Questionado sobre a aplicabilidade da Lei nº 9.504/1997, que estabelece normas para as eleições, em especial quanto às condutas vedadas aos agentes públicos em campanhas eleitorais, às empresas privadas concessionárias de serviço público, respondemos:

A Lei n. 9.504/1997 que estabelece regras para as eleições assim prevê:

Art. 73. São proibidas aos agentes públicos, servidores ou não, as seguintes condutas tendentes a afetar a igualdade de oportunidades entre candidatos nos pleitos eleitorais:

VI - nos três meses que antecedem o pleito:

b) com exceção da propaganda de produtos e serviços que tenham concorrência no mercado, autorizar publicidade institucional dos atos, programas, obras, serviços e campanhas dos órgãos públicos federais, estaduais ou municipais, ou das respectivas entidades da administração indireta, salvo em caso de grave e urgente necessidade pública, assim reconhecida pela Justiça Eleitoral;

Diante da vedação à propaganda em período eleitoral, debruçamo-nos sobre três elementos distintos: o agente público, o efeito da propaganda e seu objeto.

1. O agente público.

Conforme o texto da lei, a vedação se limita aos agentes públicos, servidores ou não. A questão então é definir se as concessionárias de serviço público podem vir a ser consideradas agentes públicos.

Em que pese se tratar tipicamente de entidade privada incumbida da execução ou prestação de determinado serviço público, não houve a transformação do serviço público em privado, mas, sim, o contrário, a Administração Pública ao delegar a prestação de determinado serviço por meio de concessão, é o próprio ente privado que se aproxima da órbita do direito público, tendo sua atuação assim afetada, mas sem desvirtuar por completo sua natureza privada.

Segundo Marçal Justen Filho[1]:

“A concessão não produz modificação do regime jurídico que preside a prestação do serviço público. Não acarreta transformação do serviço público em privado. A outorga da concessão não representa modalidade de desafetação do serviço, retirando-o da órbita pública e inserindo-o no campo do direito privado.

(...)

O concessionário atua perante terceiros como se fosse o próprio Estado. Justifica-se, desse modo, o poder-dever de o Estado retomar os serviços concedidos, sempre que o interesse público o exigir.”

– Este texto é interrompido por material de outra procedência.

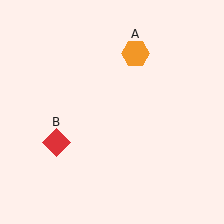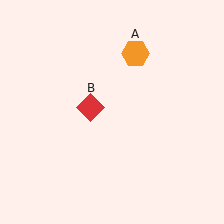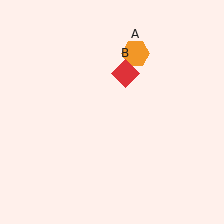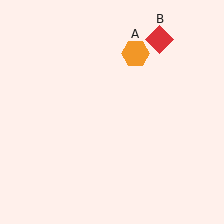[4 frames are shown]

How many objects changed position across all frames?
1 object changed position: red diamond (object B).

Dentre as correntes estudadas, percebe-se que a figura da concessionária de serviço pública transita pelas mais variadas definições e nomenclaturas, mas sempre mantendo como pano de fundo a figura de agente público.

Citando Helly Lopes Meirelles, ensina Alexandre Mazza[2] que as concessionárias e permissionárias se qualificam como agentes honoríficos, sendo esta uma subespécie de agente público que exerce função pública por delegação estatal.

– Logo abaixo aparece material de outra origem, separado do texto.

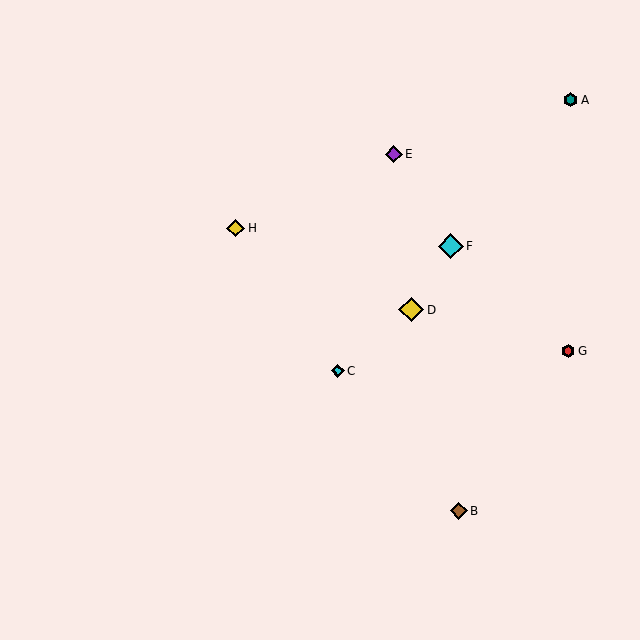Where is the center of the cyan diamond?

Entende José dos Santos Carvalho Filho[3] que as concessionárias de serviço público se definem como agentes públicos particulares quando diz que “são também considerados agentes particularescolaboradores os titulares de ofício de notas e de registro não oficializados e os concessionários e permissionários de serviços públicos.”.

Celso Antonio Bandeira de Mello[4], por seu turno, classifica as concessionárias e permissionárias de serviço público como Particulares em colaboração com a Administração, sendo esta uma subespécie de agentes públicos.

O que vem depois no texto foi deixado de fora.